Les policiers protestent, comme ici le 19 avril 2019 à Meudon (Hauts-de-Seine), alors qu\'une vague de suicides touche leur profession.
Les policiers protestent, comme ici le 19 avril 2019 à Meudon (Hauts-de-Seine), alors qu'une vague de suicides touche leur profession. (ALLIANCE POLICE NATIONALE)

Depuis janvier, 28 policiers ont mis fin à leurs jours en France.

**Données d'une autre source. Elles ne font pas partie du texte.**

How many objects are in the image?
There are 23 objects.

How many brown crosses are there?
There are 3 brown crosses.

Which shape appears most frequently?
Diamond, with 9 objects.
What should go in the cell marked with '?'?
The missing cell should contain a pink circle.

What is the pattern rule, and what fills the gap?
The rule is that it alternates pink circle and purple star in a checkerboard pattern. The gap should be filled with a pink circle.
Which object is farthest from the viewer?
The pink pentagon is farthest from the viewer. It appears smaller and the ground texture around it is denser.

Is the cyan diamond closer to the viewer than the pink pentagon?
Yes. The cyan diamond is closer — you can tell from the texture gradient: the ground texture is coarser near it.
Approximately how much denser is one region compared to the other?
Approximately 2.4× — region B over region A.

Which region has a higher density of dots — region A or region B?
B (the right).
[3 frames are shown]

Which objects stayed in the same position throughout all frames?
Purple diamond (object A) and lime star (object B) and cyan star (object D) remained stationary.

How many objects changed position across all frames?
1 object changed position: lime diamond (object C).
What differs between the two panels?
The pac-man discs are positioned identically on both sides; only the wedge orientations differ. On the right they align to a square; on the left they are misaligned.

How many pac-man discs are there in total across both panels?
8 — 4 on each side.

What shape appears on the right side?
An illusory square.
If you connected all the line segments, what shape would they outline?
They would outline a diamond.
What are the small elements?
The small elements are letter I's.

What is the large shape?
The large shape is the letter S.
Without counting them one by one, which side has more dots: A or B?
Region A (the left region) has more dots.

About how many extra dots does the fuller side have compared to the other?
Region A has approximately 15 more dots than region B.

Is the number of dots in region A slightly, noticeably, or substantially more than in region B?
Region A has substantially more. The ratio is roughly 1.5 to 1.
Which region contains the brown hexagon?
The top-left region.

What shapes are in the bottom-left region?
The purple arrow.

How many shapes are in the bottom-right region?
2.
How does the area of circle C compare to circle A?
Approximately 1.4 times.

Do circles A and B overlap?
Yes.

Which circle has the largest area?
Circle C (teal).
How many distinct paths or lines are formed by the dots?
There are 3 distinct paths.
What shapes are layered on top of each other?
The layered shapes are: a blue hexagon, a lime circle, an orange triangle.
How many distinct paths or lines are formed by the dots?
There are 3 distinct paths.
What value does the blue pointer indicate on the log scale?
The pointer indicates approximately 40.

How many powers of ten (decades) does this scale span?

Des policiers se sont rassemblés, vendredi 19 avril, à la mi-journée à Nanterre (Hauts-de-Seine), comme un peu partout en France pour rendre hommage à leurs collègues qui se sont donné la mort. Depuis janvier, 28 se sont suicidés dans le pays.

Des policiers à bout

Une trentaine de membres de forces de l'ordre étaient réunis, en uniforme, devant la préfecture de Nanterre. Ni pancarte, ni slogan mais un rassemblement dans le calme pendant 30 minutes. Certains retraités ont tenu à venir comme Denis, 57 ans. Ce dernier connaissait très bien les deux policiers qui ont mis fin à leurs jours, jeudi, à Paris et à Montpellier. "C'est une nouvelle qui est tombée comme un couperet, c'est abrupt, se désole-t-il. On se dit 'comment c'est possible ?'"

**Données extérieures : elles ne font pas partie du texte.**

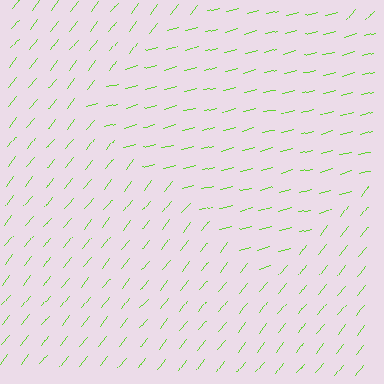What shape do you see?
I see a diamond.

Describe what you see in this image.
The image is filled with small lime line segments. A diamond region in the image has lines oriented differently from the surrounding lines, creating a visible texture boundary.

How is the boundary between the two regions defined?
The boundary is defined purely by a change in line orientation (approximately 37 degrees difference). All lines are the same color and thickness.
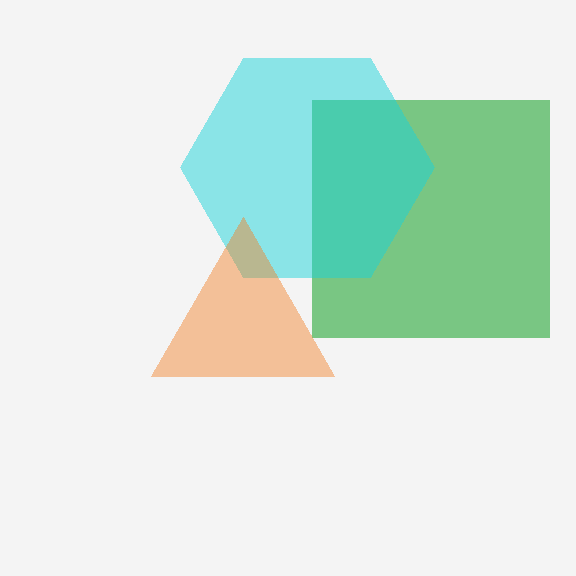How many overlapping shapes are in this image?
There are 3 overlapping shapes in the image.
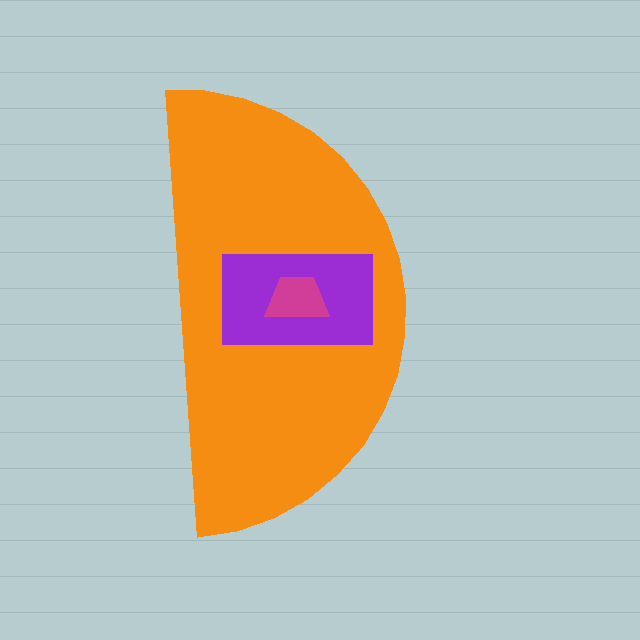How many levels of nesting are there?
3.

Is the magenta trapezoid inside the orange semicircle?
Yes.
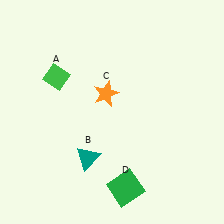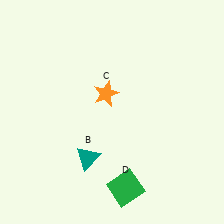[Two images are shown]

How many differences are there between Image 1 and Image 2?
There is 1 difference between the two images.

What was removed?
The green diamond (A) was removed in Image 2.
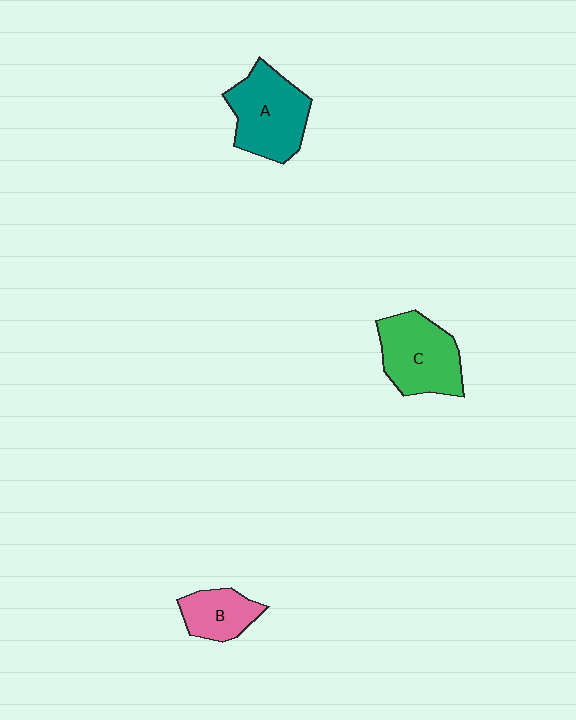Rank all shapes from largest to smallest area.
From largest to smallest: A (teal), C (green), B (pink).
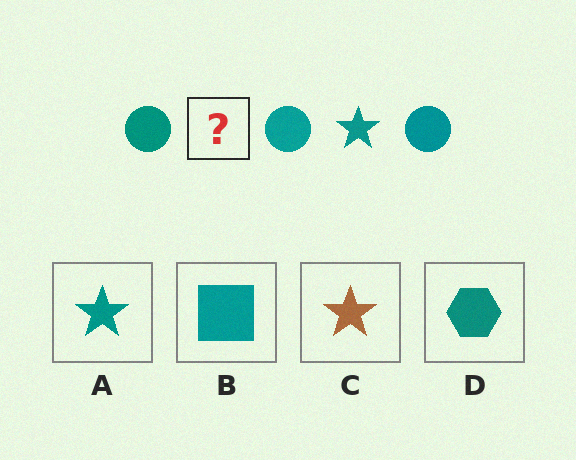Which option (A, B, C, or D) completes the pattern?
A.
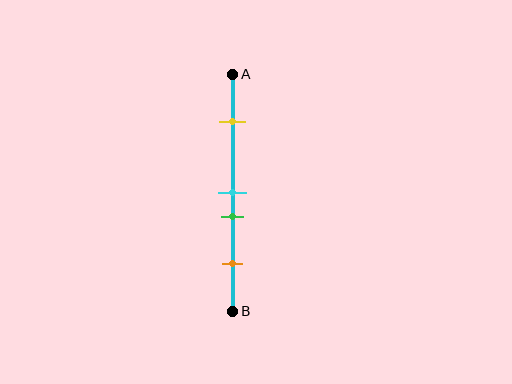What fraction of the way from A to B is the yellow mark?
The yellow mark is approximately 20% (0.2) of the way from A to B.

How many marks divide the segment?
There are 4 marks dividing the segment.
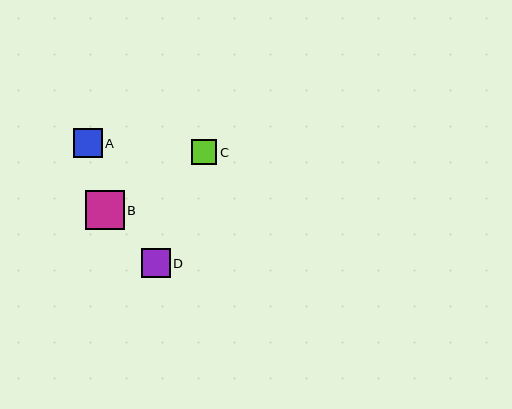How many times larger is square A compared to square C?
Square A is approximately 1.1 times the size of square C.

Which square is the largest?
Square B is the largest with a size of approximately 39 pixels.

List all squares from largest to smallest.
From largest to smallest: B, A, D, C.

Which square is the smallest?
Square C is the smallest with a size of approximately 25 pixels.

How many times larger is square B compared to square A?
Square B is approximately 1.4 times the size of square A.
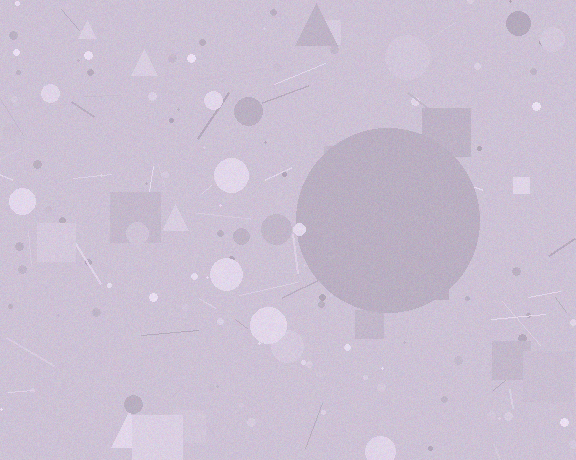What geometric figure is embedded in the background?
A circle is embedded in the background.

Les complexités de mission, le stress au niveau du boulot, ça joue. Les congés supprimés, les permissions refusées, les rappels incessants, les manifestations 'gilets jaunes' depuis plusieurs mois. Les collègues ont des heures à poser, ils ne peuvent pas. Ils sont à bout.Denis, policier retraitéà franceinfo

Les cas de suicides touchent tous les services. Germain, également présent au rassemblement vendredi, travaille depuis 24 ans au sein de la police judiciaire. Il a perdu un collègue il y a quelques années et regrette de n'avoir pas su détecter sa détresse. "Notre administration nous demande d'avoir une image forte, à la 'Starsky et Hutch' quoi. Quels que soient nos problèmes, on ne doit pas les montrer au boulot."

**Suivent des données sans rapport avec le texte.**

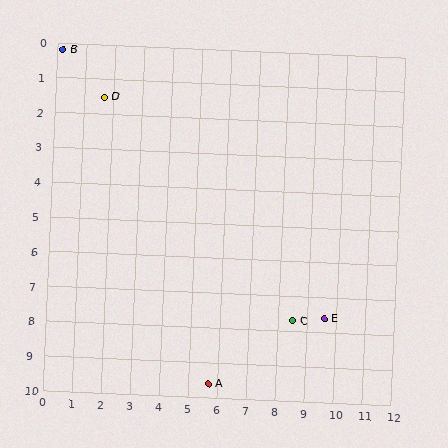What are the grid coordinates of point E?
Point E is at approximately (9.6, 7.6).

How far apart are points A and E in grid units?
Points A and E are about 4.4 grid units apart.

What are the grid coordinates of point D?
Point D is at approximately (1.7, 1.5).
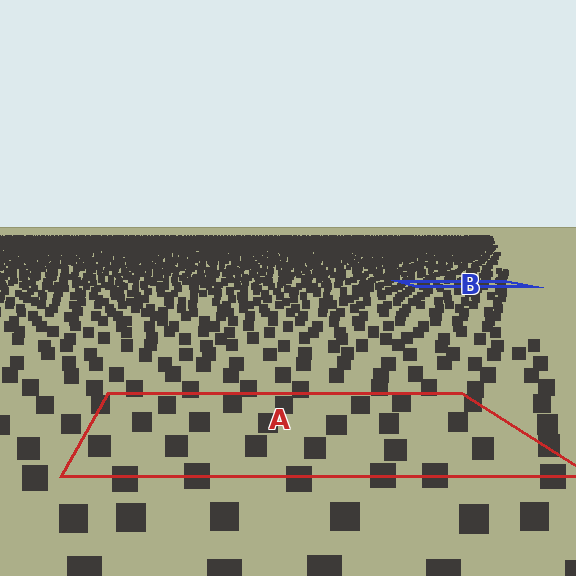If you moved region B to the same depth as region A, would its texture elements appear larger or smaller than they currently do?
They would appear larger. At a closer depth, the same texture elements are projected at a bigger on-screen size.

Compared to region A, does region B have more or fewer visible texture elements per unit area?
Region B has more texture elements per unit area — they are packed more densely because it is farther away.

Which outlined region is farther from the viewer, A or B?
Region B is farther from the viewer — the texture elements inside it appear smaller and more densely packed.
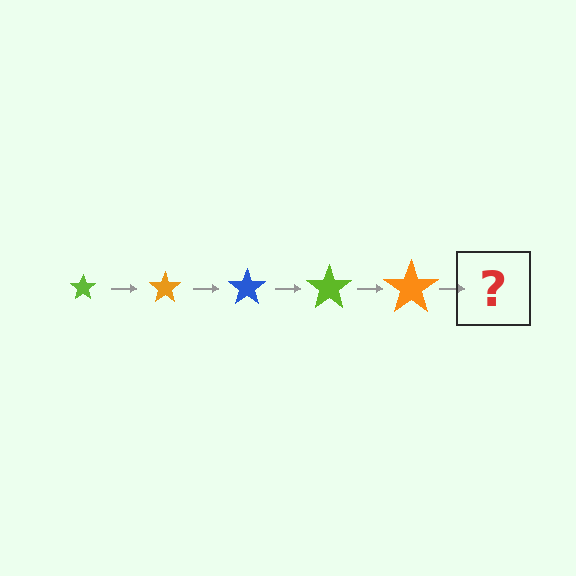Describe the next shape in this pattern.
It should be a blue star, larger than the previous one.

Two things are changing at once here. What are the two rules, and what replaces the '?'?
The two rules are that the star grows larger each step and the color cycles through lime, orange, and blue. The '?' should be a blue star, larger than the previous one.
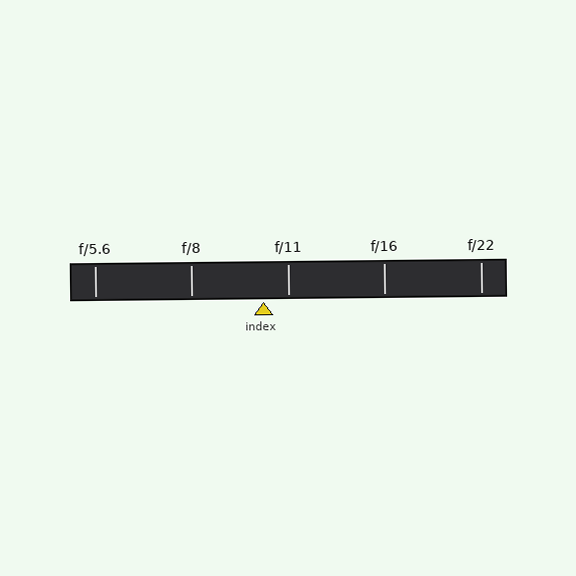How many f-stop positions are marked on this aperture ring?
There are 5 f-stop positions marked.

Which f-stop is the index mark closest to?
The index mark is closest to f/11.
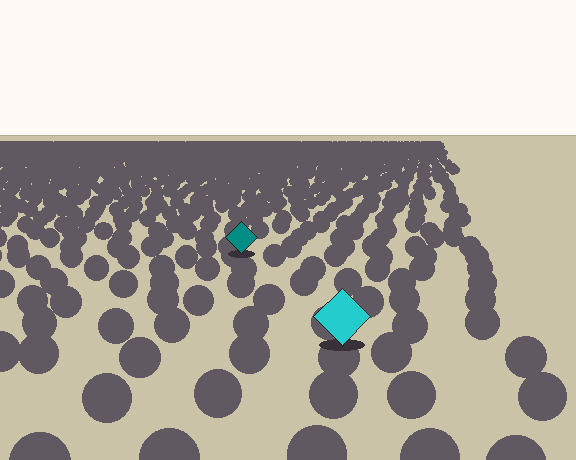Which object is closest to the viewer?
The cyan diamond is closest. The texture marks near it are larger and more spread out.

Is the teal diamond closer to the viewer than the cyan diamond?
No. The cyan diamond is closer — you can tell from the texture gradient: the ground texture is coarser near it.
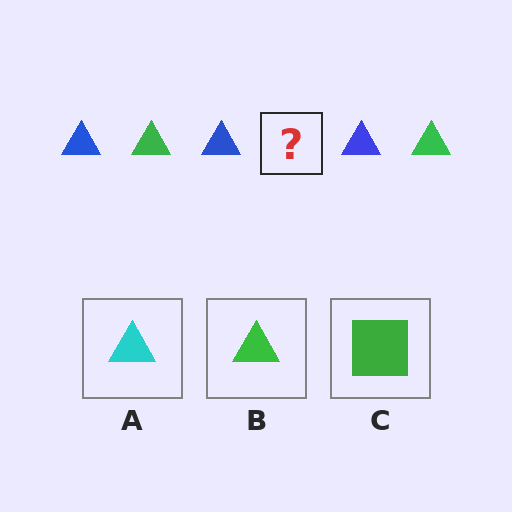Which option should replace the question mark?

J'ai fait une forte dépression il y a dix ans, je sais quel est le cheminement que peut avoir un collègue en détresse. Je n'avais pas envisagé de mettre fin à mes jours, mais j'avais envie à l'époque de m'endormir et de ne pas me réveiller, ce qui revient au même.Germain, policierà franceinfo

Un triste record

En moyenne, le nombre de suicide est de 43 par an. Mais cette année, le bilan est déjà particulièrement lourd, "28 suicides en 98 jours, ça fait un suicide tous les trois jours et demi", déplore Emmanuel Quemener du syndicat Alliance. "Le bilan est catastrophique. On va battre des records malheureusement dans le mauvais sens. Ça va s'arrêter quand ? Ça va finir où ? On aura beau faire des tables rondes, d'essayer de mettre en place des plans anti-suicide, si on ne prend pas d'acte fort, si la hiérarchie ne revoit pas en profondeur son management, malheureusement ça ne fera que s'empirer." L'intersyndicale, à l'origine des rassemblements, demande à être reçue en urgence par le ministre de l'Intérieur, Christophe Castaner.

Pour redonner le goût du travail aux collègues, Emmanuel, aimerait que les hiérarchies les félicitent plus souvent. De simples encouragements qui pourraient faire la différence. Depuis plusieurs années, le syndicaliste constate une baisse évidente de motivation chez les policiers.